It took Frenchman Manuel Rocheman 10 albums and three decades of music-making before he was ready to unveil his first complete set of original tunes, on last year’s misTeRIO.
It is the music of this 11th release that will form the basis of the jazz pianist’s concert at Sofitel Dubai Jumeirah Beach on Wednesday.
“I always thought I needed a mix of my compositions and jazz standards, just to keep the public happy – I thought that was the important thing,” says the 52-year-old.
“But this time it’s a more introspective, creative process.”
The set list for Rocheman’s UAE debut – part of a maiden Middle East tour alongside his long-standing trio, which also includes dates in Jordan and Lebanon – will be fleshed out with covers, but they venture beyond obvious standards.

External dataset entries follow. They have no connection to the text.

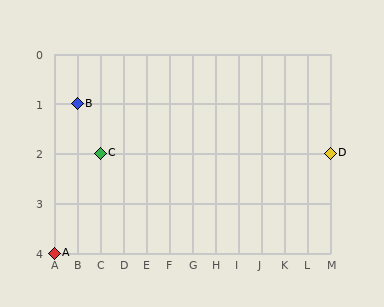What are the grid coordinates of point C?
Point C is at grid coordinates (C, 2).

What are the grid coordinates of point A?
Point A is at grid coordinates (A, 4).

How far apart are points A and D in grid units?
Points A and D are 12 columns and 2 rows apart (about 12.2 grid units diagonally).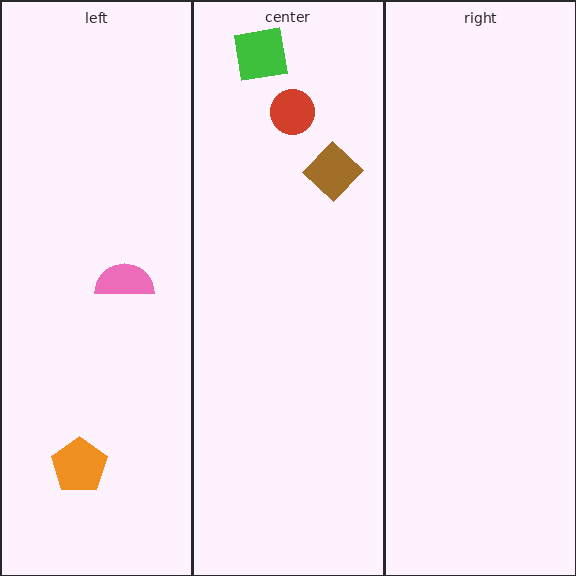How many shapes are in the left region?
2.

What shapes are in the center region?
The red circle, the green square, the brown diamond.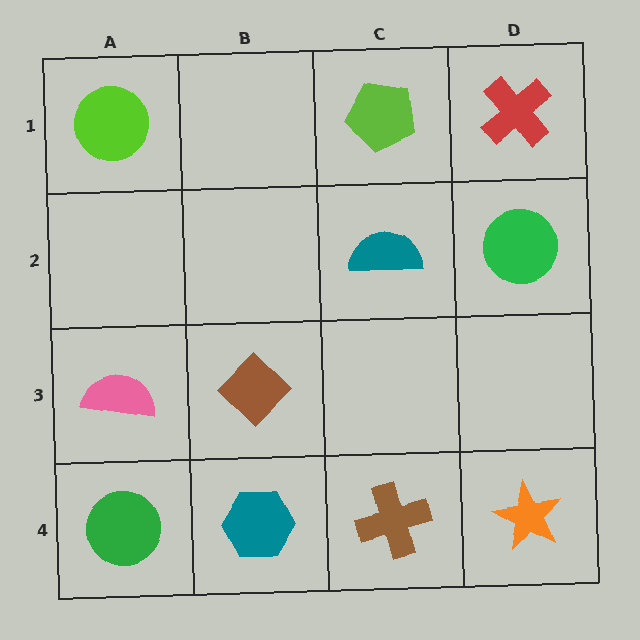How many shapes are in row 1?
3 shapes.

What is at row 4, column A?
A green circle.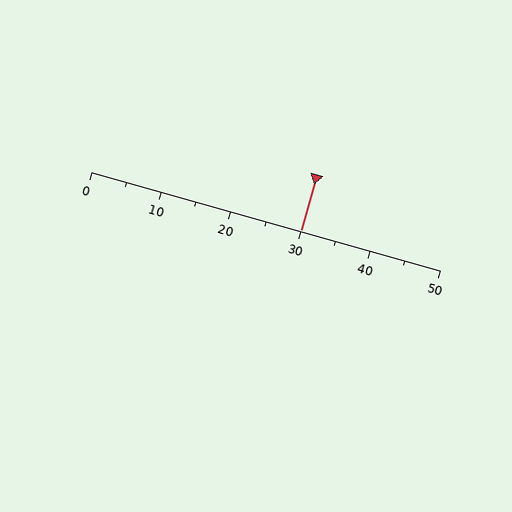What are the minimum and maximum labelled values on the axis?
The axis runs from 0 to 50.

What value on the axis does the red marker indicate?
The marker indicates approximately 30.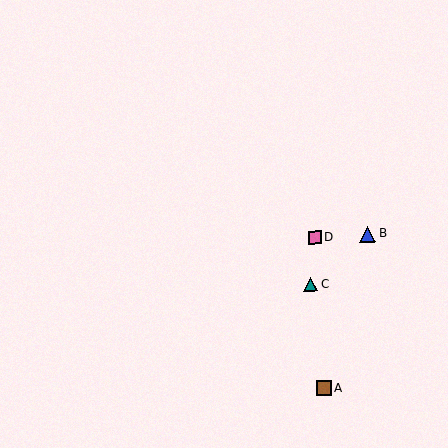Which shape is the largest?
The brown square (labeled A) is the largest.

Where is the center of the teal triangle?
The center of the teal triangle is at (310, 284).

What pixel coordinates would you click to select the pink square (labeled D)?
Click at (315, 238) to select the pink square D.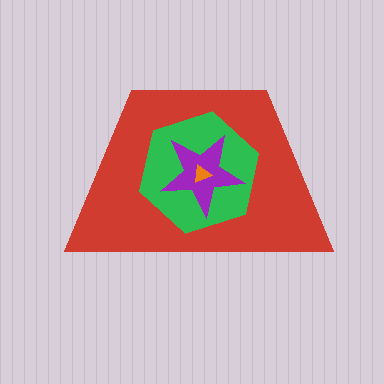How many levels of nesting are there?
4.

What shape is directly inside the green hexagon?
The purple star.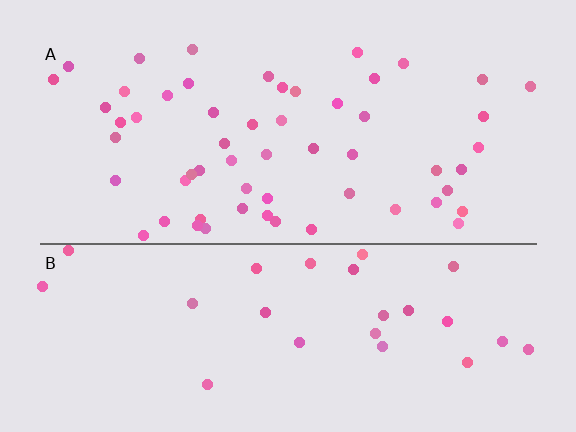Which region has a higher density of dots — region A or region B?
A (the top).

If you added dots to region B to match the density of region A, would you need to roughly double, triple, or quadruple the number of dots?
Approximately double.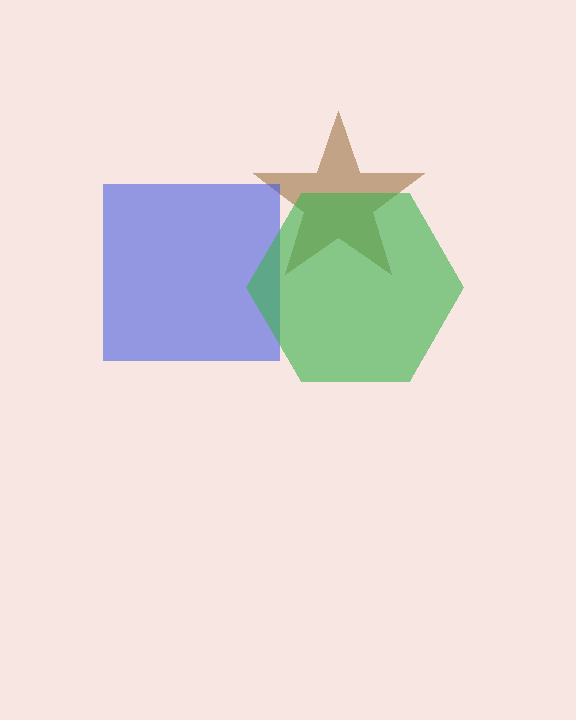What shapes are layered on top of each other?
The layered shapes are: a brown star, a blue square, a green hexagon.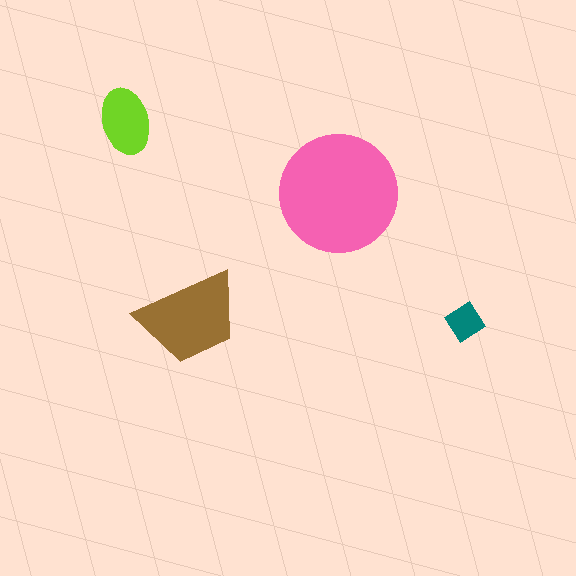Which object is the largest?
The pink circle.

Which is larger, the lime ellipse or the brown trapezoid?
The brown trapezoid.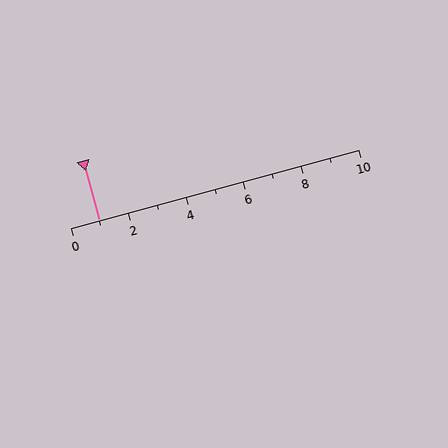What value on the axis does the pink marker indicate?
The marker indicates approximately 1.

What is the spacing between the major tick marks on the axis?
The major ticks are spaced 2 apart.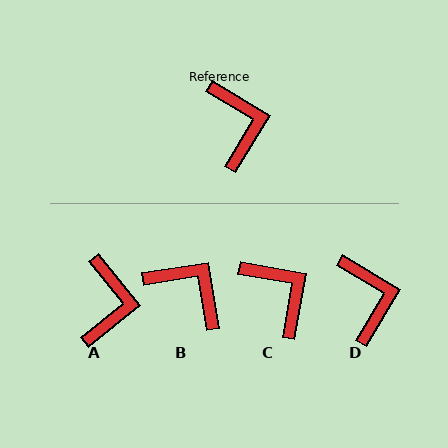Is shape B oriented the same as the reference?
No, it is off by about 40 degrees.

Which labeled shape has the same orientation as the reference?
D.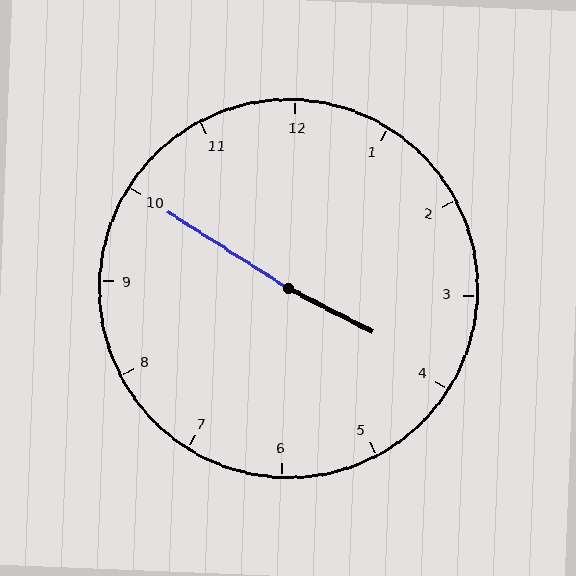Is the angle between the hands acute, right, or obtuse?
It is obtuse.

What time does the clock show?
3:50.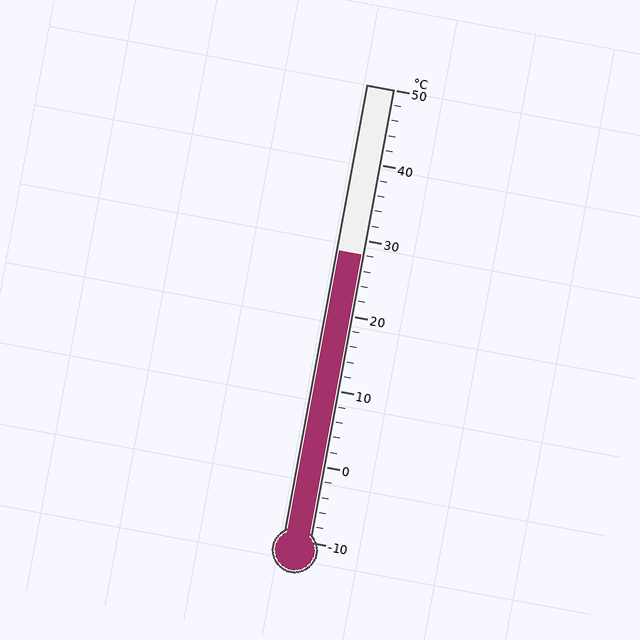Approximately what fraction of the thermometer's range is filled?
The thermometer is filled to approximately 65% of its range.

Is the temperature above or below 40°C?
The temperature is below 40°C.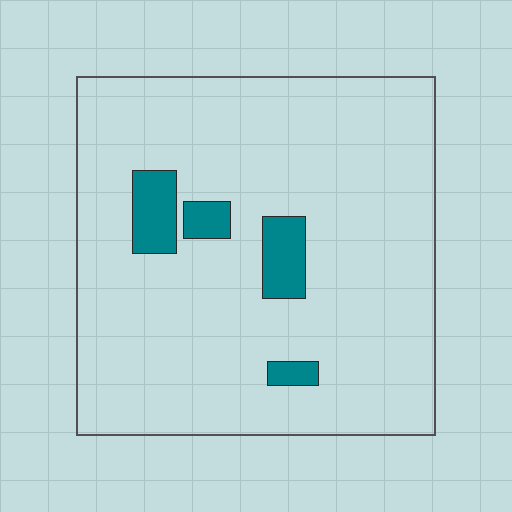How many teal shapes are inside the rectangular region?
4.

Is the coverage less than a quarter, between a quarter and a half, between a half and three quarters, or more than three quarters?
Less than a quarter.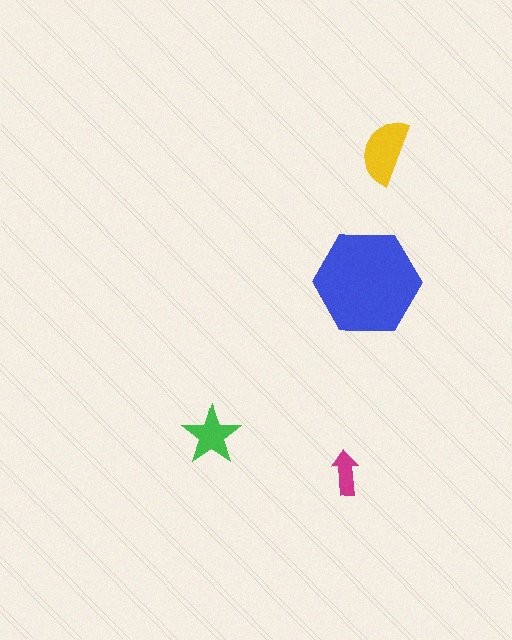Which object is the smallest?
The magenta arrow.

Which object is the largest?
The blue hexagon.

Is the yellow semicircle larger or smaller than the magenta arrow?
Larger.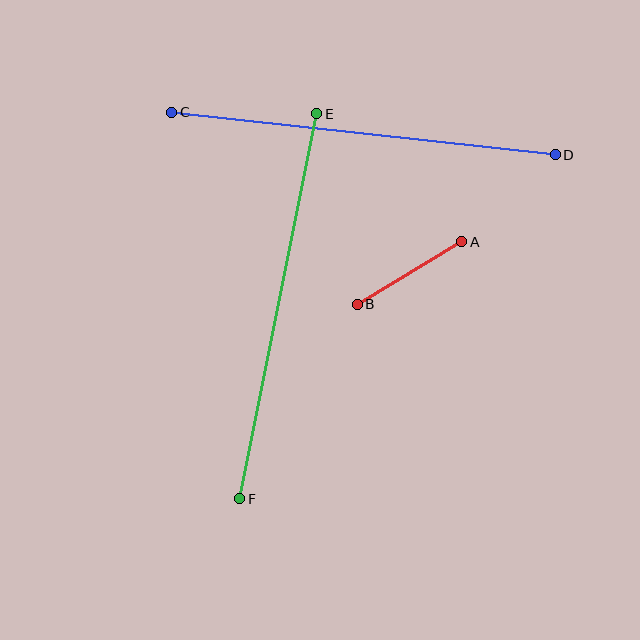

The pianist promises numbers by legendary French composer Michel Legrand – who recently performed at Dubai Opera – and an unfinished original work pioneering American pianist Bill Evans was said to be working on at the time of his death in 1980.
Evans continues to cast a long shadow over any working jazz trio of piano, double bass and drums – the format his late-1950s and early-1960s work revolutionised – and Rocheman is the first to hold up his hands and bow down in awe.
His 2010 album, The Touch of Your Lips, was a tribute to mark the 30th anniversary of Evans’s death.
“Every jazz pianist has something from Bill Evans. He has influenced every pianist on the planet – it’s a little intimidating,” says Rocheman. “So maybe that’s why I waited so long: to be mature enough in my life and music to be able to do a tribute.”
However, Rocheman’s first influence was Oscar Peterson, a virtuoso who began recording more than a decade before Evans. Born into a family of musicians, Rocheman began studying piano at the age of six but it was a gift of solo-piano Peterson record Tracks from his older brother four years later that set the course of his career.
“I fell in love with the way the piano sounded: all these harmonies – the rhythm of Peterson’s playing was really incredible,” says Rocheman. “I was playing Beethoven and Mozart, but I wasn’t really satisfied with classical music, and when I heard jazz the way it was played by Oscar Peterson, I was charmed.”
By the age of 12, Rocheman was performing at Parisian jazz clubs, and by 16 he had moved to New York, where he received encouragement from veteran pianist Tommy Flanagan, and was accepted as compatriot Martial Solal’s first and only pupil.
After returning to Paris in the early 1980s, Rocheman formed his first trio, beginning a long career which has also included backing jazz luminaries such as Miles Davis drummer Al Foster and Clint Eastwood’s bass-playing son, Kyle. He has never had a job other than playing piano.
“[Foster] is a great friend – I love him. A great, great drummer, one of the best in the world,” says Rocheman.
But while he is quick to acknowledge his influences, the music on misTeRIO is his most personal to date, marking a deliberate swing away from the influence of his heroes.
“When I play I try to forget about Bill Evans, Oscar Peterson, my masters,” says Rocheman. “Because while it’s good at a moment in life to be influenced, it’s like when you eat a meal: you have to digest it. The assimilation of things takes time.
“Now I try to share emotions with people with music that is mine, not Bill Evans’s, or anybody else’s.”
• Manuel Rocheman performs at Sofitel Dubai Jumeirah Beach on April 26 at 8pm, Dh100.